Cookbot does items for the TT, just search on here or google.
Wak(forum member and guru), I believe used to fit cc upgrades, he is I think still around London .You buy the bits for 65 (shouldnt cost you more) and I feel he wouldnt mind doin it for 100, (could be wrong).
Tom 90 was doing the fitting for like not much more than the parts cost and had the parts .Not sure where he is but hes in England , so 75/80 on petrol/return should get you a long way.
The actual fitting, n getting it working, ifyouve done it once or more often..an hour?
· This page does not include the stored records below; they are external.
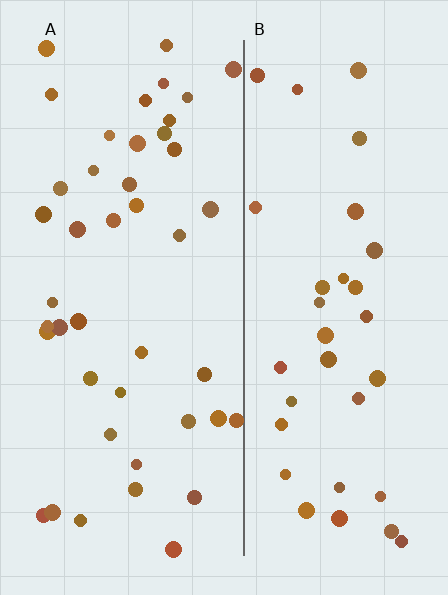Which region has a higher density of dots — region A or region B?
A (the left).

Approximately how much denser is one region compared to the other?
Approximately 1.3× — region A over region B.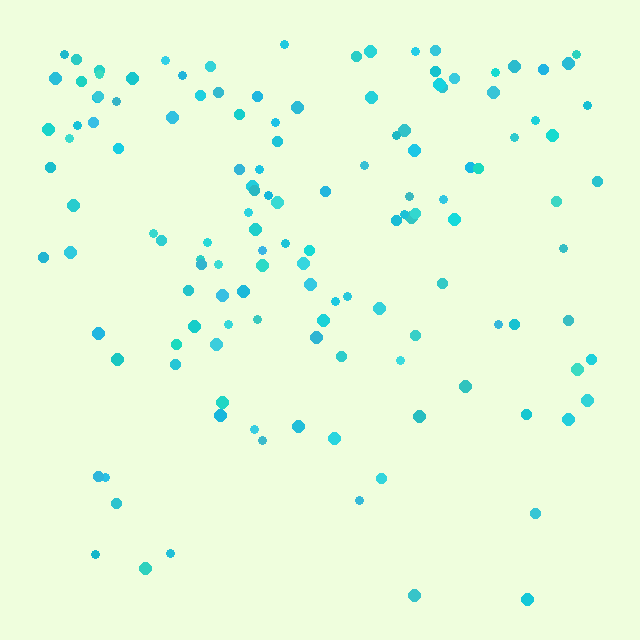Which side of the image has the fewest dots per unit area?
The bottom.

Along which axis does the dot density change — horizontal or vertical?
Vertical.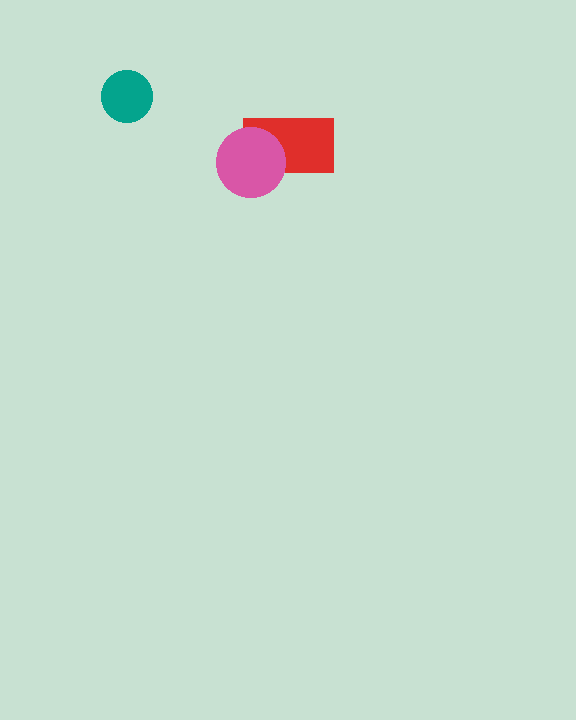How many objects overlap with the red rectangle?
1 object overlaps with the red rectangle.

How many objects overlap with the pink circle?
1 object overlaps with the pink circle.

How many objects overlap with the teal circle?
0 objects overlap with the teal circle.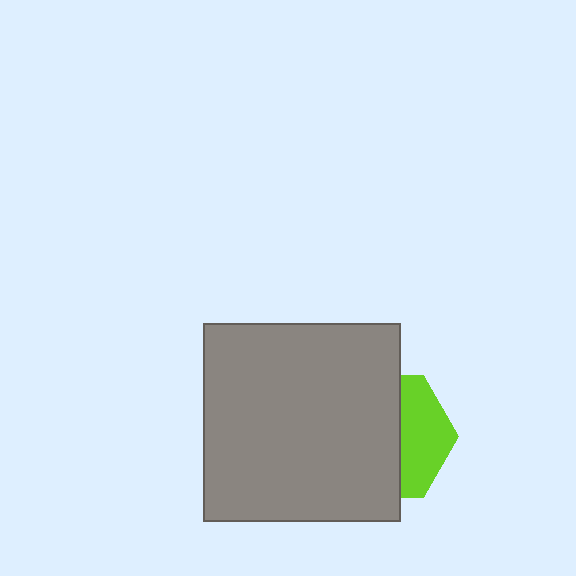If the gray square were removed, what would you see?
You would see the complete lime hexagon.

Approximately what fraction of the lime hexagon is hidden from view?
Roughly 63% of the lime hexagon is hidden behind the gray square.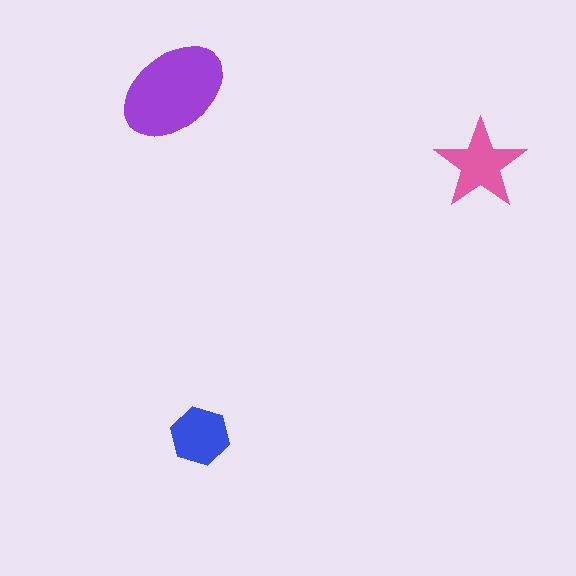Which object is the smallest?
The blue hexagon.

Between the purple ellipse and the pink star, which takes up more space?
The purple ellipse.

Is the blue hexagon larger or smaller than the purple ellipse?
Smaller.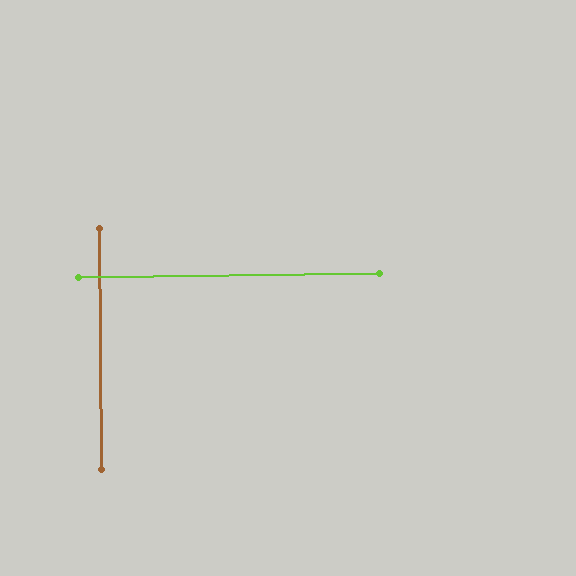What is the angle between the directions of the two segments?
Approximately 90 degrees.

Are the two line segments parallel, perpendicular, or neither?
Perpendicular — they meet at approximately 90°.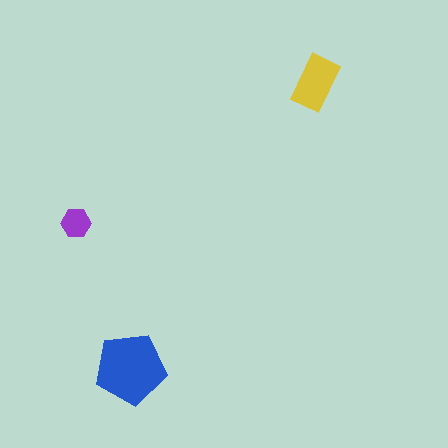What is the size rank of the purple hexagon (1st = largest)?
3rd.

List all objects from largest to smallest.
The blue pentagon, the yellow rectangle, the purple hexagon.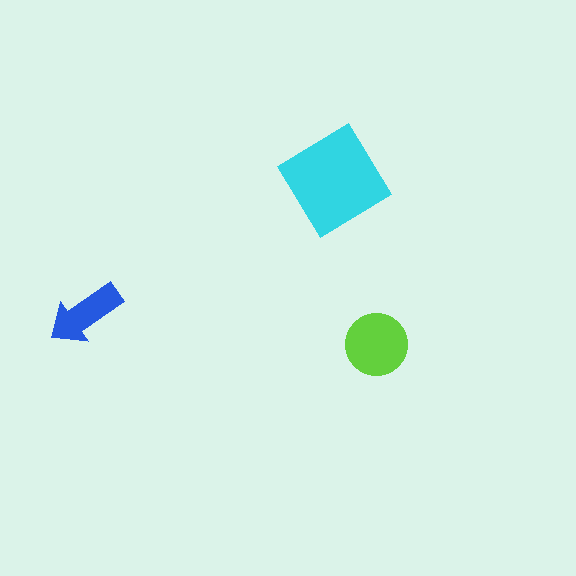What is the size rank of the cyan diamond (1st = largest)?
1st.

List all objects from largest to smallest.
The cyan diamond, the lime circle, the blue arrow.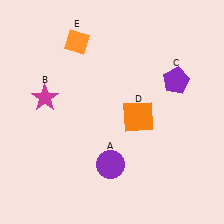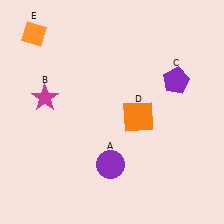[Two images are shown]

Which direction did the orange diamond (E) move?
The orange diamond (E) moved left.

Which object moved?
The orange diamond (E) moved left.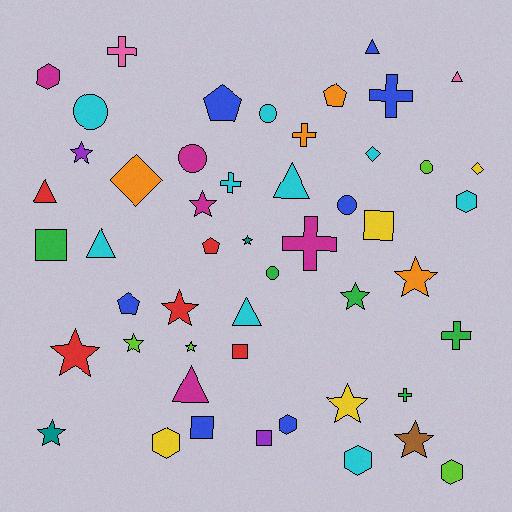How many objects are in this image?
There are 50 objects.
ie dont pay thru the nose,its comparatively easy on the TT.
I looked into it on my 2011 ren megane,its a nightmare with all the extra bits youd need, ecu reprog etc like 500


----------



## Davey (Mar 6, 2012)

Davey said:


> If anyone is interested I found 2 or 3 companies not too far from me and the first one to answer my request was
> 
> Hazzydayz Ltd
> Unit 5 Sharose Court
> ...


Been to these guys today.
They were very nice people, did the job while I waited and even made me tea.
The guy who fitted it showed me something that was broken (some plastic pluggy thing) he replaced it with a new one.
The Cruise control works like a charm, I had great fun on the way home messing with it.

They even gave me a discount for cash  

I post this so anyone interested in having this mod done can see that I came away a very happy customer.


----------



## ReTTro fit (Nov 9, 2014)

Davey said:


> ReTTro fit said:
> 
> 
> > Hazzydayz are the last company I'd use !!!
> ...


Not got to back anything up 
I'm telling you from personal experience

The odd things from there are fairly priced, most things are stupidly over priced

Also check out audi sport.net
Plenty of people on there in the past been robbed blind

Sent from my iPhone using Tapatalk


----------



## cookbot (Apr 19, 2011)

I'm still doing them when I get chance, just let me know if anyone is after it doing near sheffield.


----------



## warrenstuart (Mar 3, 2010)

I'm pretty certain the VW Sharan CC is identical but cheaper so worth looking into.

With today's average speed cameras etc I think CC is essential.

Warren.


----------